A discovery published on Thursday revealed an astonishing cache of pterosaur eggs has been uncovered in China’s Turpan-Hami Basin in Xinjiang province. Pterosaurs were flying reptiles that walked the Earth during the era of dinosaurs (around 162 million years ago). Until the new discovery, only a handful of pterosaur eggs had ever been uncovered, with only six being three-dimensional specimens that weren’t crushed by millions of years of accumulated sediment. With the discovery, that number has jumped to more than 200 three-dimensional specimens, with 16 of them holding embryonic remains as well! Researchers also believe that there might be as many as 300 more eggs to be found in the same area with further exploration. With such a plethora of eggs to work with, researchers will be able to do even more in their studies, without fear of ruining a rare specimen. More news may come from the discovery as time goes on. What an eggstravaganza!

Meow! Ruff! Meow! RUFF!

The dog and cat debate may never end, with each species surrounded by loyal humans attesting to their love and devotion. In that debate, there’s often been argument about which species is actually smarter. A new study on the number of neurons within various predators may give the sides more to argue about! Researchers looked at the outer layers of brains of several species (dog, cat, brown bear, raccoon, ferret, mongoose, hyena, and lion) to analyze the number of cortical neurons in each brain. They hypothesized that predators would have a higher number of neurons, due to the specialized skills needed to hunt. They believed that the number of neurons is a direct reflection of brain processing power and the depth of their mental state (related to intelligence).
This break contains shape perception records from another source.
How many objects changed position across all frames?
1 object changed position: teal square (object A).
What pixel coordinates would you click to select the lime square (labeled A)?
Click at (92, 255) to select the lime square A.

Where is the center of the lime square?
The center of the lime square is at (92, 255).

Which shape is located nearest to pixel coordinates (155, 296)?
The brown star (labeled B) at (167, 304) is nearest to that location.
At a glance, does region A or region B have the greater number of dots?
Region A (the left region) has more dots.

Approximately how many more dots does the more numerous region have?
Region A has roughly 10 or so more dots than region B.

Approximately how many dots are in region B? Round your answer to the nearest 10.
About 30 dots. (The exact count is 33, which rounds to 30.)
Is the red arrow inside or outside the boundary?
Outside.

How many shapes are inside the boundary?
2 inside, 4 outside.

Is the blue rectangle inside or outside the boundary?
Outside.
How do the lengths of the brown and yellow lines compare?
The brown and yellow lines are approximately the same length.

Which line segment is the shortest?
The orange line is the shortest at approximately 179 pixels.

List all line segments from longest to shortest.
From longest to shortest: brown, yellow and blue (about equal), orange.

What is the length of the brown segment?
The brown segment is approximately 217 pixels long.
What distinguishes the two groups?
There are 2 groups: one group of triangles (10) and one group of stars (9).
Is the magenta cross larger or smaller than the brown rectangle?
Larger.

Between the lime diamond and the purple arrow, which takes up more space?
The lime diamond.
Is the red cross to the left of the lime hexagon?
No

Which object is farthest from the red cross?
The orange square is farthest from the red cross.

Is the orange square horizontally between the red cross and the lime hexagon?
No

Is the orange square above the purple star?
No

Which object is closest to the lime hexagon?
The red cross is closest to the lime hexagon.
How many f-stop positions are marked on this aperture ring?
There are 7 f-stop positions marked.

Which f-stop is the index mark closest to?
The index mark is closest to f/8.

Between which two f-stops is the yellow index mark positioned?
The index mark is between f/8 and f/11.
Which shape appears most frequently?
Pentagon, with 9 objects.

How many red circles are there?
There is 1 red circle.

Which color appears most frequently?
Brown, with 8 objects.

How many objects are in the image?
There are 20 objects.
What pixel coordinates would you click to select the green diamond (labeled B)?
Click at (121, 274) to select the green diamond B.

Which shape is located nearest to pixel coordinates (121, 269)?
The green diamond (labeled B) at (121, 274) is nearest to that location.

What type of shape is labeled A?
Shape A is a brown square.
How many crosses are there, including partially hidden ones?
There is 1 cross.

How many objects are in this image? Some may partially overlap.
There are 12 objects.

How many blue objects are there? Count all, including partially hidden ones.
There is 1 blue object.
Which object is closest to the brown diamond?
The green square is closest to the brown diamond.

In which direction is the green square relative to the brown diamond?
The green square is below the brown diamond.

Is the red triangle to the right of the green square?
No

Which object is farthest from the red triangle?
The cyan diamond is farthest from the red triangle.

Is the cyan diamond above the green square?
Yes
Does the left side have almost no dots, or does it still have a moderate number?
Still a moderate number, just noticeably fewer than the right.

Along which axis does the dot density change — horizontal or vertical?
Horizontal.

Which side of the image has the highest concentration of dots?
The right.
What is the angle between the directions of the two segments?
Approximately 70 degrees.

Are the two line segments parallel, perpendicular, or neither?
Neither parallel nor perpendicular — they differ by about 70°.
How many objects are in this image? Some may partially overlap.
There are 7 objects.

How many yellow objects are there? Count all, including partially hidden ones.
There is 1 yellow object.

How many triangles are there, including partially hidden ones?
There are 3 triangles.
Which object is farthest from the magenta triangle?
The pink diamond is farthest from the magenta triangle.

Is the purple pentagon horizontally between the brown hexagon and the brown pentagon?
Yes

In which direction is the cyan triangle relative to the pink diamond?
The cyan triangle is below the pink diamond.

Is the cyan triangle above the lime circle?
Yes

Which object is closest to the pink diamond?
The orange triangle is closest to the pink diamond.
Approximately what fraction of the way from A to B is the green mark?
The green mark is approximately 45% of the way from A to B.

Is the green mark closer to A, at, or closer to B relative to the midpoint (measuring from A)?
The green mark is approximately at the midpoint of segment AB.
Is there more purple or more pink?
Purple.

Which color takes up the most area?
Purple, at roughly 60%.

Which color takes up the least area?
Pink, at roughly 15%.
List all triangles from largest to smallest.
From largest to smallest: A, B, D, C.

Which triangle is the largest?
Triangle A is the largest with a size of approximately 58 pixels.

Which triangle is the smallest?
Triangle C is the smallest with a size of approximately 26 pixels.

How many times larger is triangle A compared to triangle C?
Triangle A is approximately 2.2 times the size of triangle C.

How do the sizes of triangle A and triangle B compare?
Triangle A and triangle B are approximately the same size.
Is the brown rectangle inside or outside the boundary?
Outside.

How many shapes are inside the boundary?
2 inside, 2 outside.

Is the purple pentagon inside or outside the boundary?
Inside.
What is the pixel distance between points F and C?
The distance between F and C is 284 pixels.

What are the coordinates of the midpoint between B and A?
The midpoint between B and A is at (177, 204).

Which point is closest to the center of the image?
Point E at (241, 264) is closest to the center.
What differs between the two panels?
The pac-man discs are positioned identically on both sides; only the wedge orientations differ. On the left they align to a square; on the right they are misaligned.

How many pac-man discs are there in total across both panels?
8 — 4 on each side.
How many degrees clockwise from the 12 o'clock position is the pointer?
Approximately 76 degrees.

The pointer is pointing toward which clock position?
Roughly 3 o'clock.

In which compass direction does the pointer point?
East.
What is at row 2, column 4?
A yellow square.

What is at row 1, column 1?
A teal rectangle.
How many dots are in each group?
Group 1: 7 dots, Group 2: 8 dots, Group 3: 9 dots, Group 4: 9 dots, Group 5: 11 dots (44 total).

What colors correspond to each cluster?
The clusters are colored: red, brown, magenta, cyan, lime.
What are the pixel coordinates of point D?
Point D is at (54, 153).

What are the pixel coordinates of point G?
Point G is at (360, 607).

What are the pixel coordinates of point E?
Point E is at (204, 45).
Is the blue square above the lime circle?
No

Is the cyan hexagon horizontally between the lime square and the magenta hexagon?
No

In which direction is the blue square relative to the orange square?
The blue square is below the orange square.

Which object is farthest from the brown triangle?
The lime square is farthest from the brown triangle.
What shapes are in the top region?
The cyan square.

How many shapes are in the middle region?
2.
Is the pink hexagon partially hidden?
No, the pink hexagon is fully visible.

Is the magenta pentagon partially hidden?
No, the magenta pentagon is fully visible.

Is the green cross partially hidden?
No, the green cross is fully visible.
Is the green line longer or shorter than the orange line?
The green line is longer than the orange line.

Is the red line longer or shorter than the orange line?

Their study showed that dogs had the highest number of cortical neurons of all the animals studied, weighing in at around 530 million neurons (compared to 250 million in our feline friends). The study didn’t necessarily determine intelligence of each animal, but if neuron numbers are found to be directly related to intelligence, then the dogs are topping the charts!

Do you even lift, girl?

Our bones tell a story. Living tissue, it changes in response to the activities we regularly put our bodies through. Impact and muscle activity can prompt the bone to change shape, curvature, strength, and density over time. Knowing that, researchers have compared the arm bones of women who lived 7,000 years ago to contemporary women and female athletes. Neolithic women reportedly had 11-16 percent stronger arms than modern-day female rowing athletes (and 30 percent stronger arms than female non-athletes). Bronze age women had arms 9-13 percent stronger than those of contemporary rowers. This news may help scientists deduce activities that our human predecessors participated in, resulting in the significant strength difference. We can only wonder what scientists studying crossfit fanatics will discover in the future!

Single and Confused?

A healthy analysis research project has found a surprising cognitive correlation to marital status. Looking at approximately 800,000 participants, researchers found that those who chose to never marry were 42 percent more likely to develop some form of dementia. Widowers were 20 percent more likely to suffer from dementia, as well. The research is correlational, of course, so don’t panic just yet! The numbers may be tied to the overall social network of subjects (which is typically found to be stronger in those with live-in partners), the financial stability (and stress relief) that comes with a household with more than one individual working, or it could even be tied to earlier recognition of symptoms in those who are single, due to more introspection opportunities. The analysis opens the door for further research on the subject, perhaps to determine causality, so in the meantime, continue living your life!